In a study of more than 23,000 samples sequenced as part of the company's routine clinical testing, investigators found that cases with elevated tumor fraction are extremely likely to have contained enough circulating tumor DNA that a negative result can be relied on without the need to reflex to confirmatory tissue sequencing.

Reporting the results in JCO Precision Oncology last month, the authors wrote that this could allow clinicians and labs to prioritize tissue reflex testing for low-ctDNA samples, potentially sparing patients unnecessary repeat biopsies and labs unnecessary tests.

FoundationOne liquid and other analogous competitors in the market have become more widely used in recent years, especially after the US Food and Drug Administration began to approve companion diagnostic versions of assays like Foundation's.

Nevertheless, a remaining challenge for blood-based cancer sequencing is that the scarcity of tumor DNA in the blood relative to a tissue biopsy sample means negative test results can't necessarily be trusted by clinicians — something stressed in the FDA's labeling documentation for approved CDx assays, as well as by payors who have policies for reimbursing these tests.

Companies providing these tests have advocated for stepwise or even simultaneous testing protocols where both liquid and tissue tests are ordered upfront.

Under these schemes, patients benefit from the relative ease and rapidity of liquid biopsy without fear that an actionable finding might be missed. But the healthcare system also bears the weight of potentially unnecessary tests, Hanna Tukachinsky, senior translational scientist for clinical development and emerging biomarkers at Foundation Medicine, said in an interview.

Thus far, there hasn't been a proven way to determine if a liquid biopsy negative result is a true negative or just a product of not enough mutated DNA entering the blood. But Foundation has begun to collect evidence that its method for estimating tumor fraction (TF) in liquid biopsy samples — an aneuploidy-based calculation — could potentially serve that purpose.

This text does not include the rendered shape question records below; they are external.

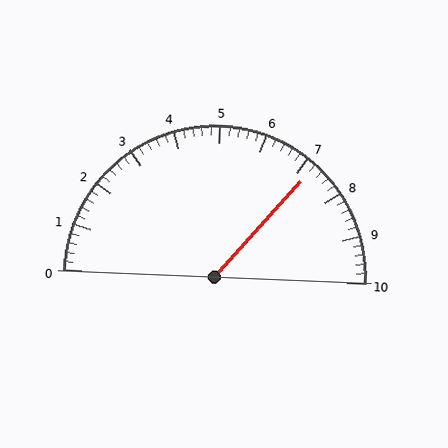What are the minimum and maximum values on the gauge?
The gauge ranges from 0 to 10.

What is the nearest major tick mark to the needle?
The nearest major tick mark is 7.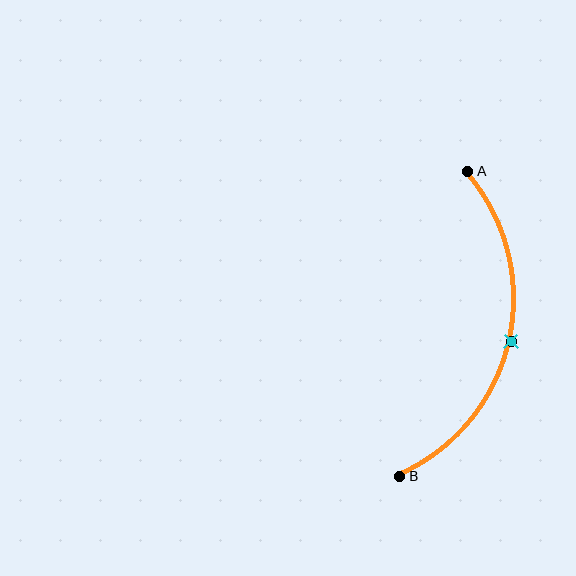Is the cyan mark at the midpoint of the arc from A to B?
Yes. The cyan mark lies on the arc at equal arc-length from both A and B — it is the arc midpoint.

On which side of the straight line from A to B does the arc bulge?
The arc bulges to the right of the straight line connecting A and B.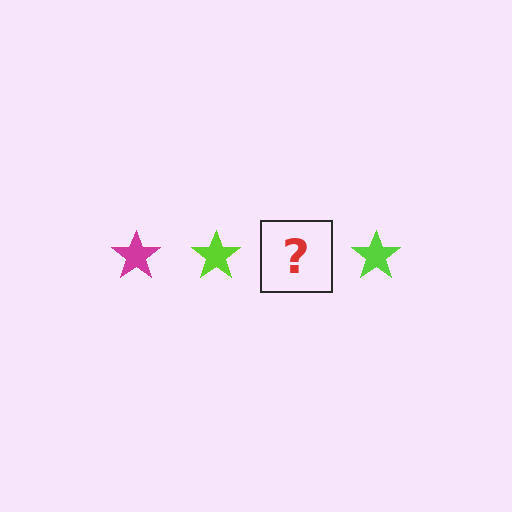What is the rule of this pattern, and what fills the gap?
The rule is that the pattern cycles through magenta, lime stars. The gap should be filled with a magenta star.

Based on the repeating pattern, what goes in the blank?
The blank should be a magenta star.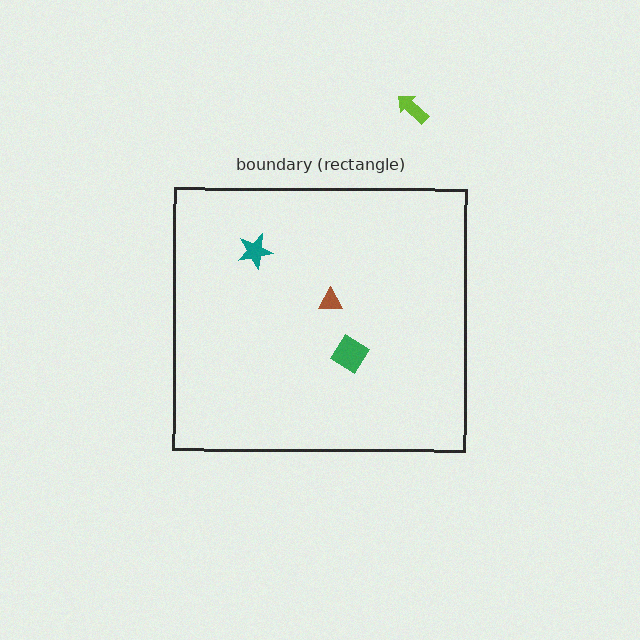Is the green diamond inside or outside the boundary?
Inside.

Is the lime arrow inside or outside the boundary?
Outside.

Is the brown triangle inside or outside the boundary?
Inside.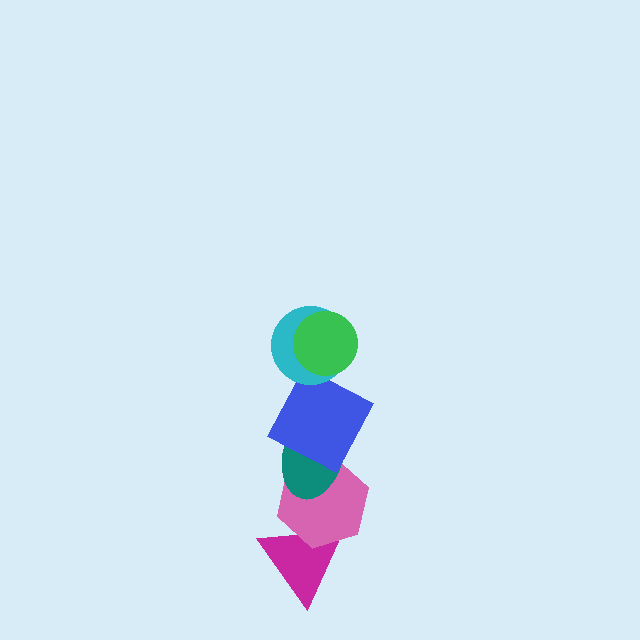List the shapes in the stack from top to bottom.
From top to bottom: the green circle, the cyan circle, the blue square, the teal ellipse, the pink hexagon, the magenta triangle.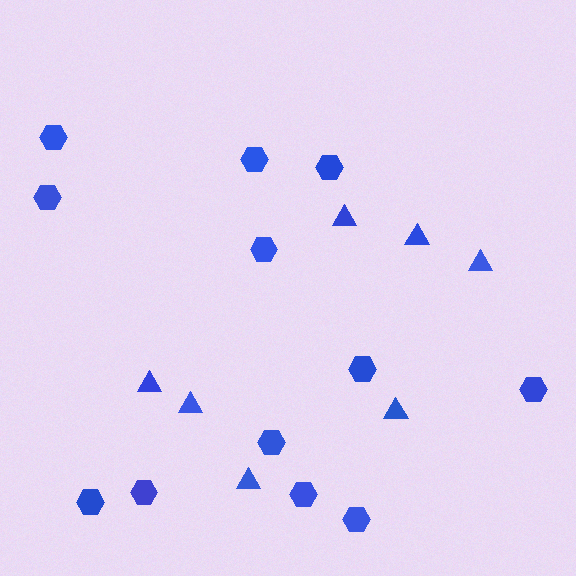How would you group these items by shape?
There are 2 groups: one group of hexagons (12) and one group of triangles (7).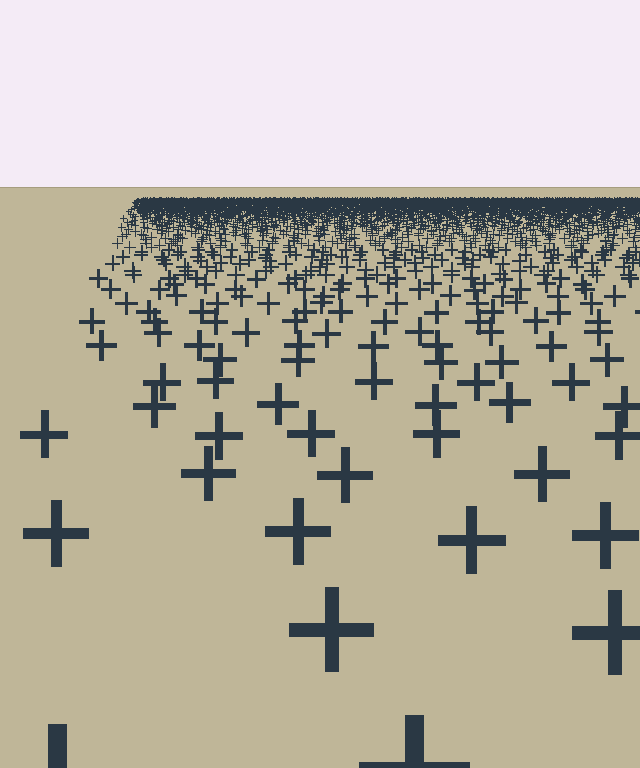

In the company's study, investigators identified a subset of the larger 23,000-patient clinical cohort who had appropriately timed matched tissue sequencing — 613 lung cancers, 292 breast cancers, 279 colorectal cancers, and 105 pancreatic cancers.

The results showed that the FoundationOne liquid's sensitivity in detecting driver alterations ranged from about 58 percent to 86 percent overall, when compared to matched tissue results. However, in cases with TF of at least 10 percent, sensitivity was consistently at or near 100 percent.

Given those results, the researchers decided to test whether elevated TF could be used to rule out the presence of an actionable alteration, focusing on National Comprehensive Cancer Network-recommended biomarkers for non-small cell lung cancer (NSCLC) and colorectal cancer (CRC).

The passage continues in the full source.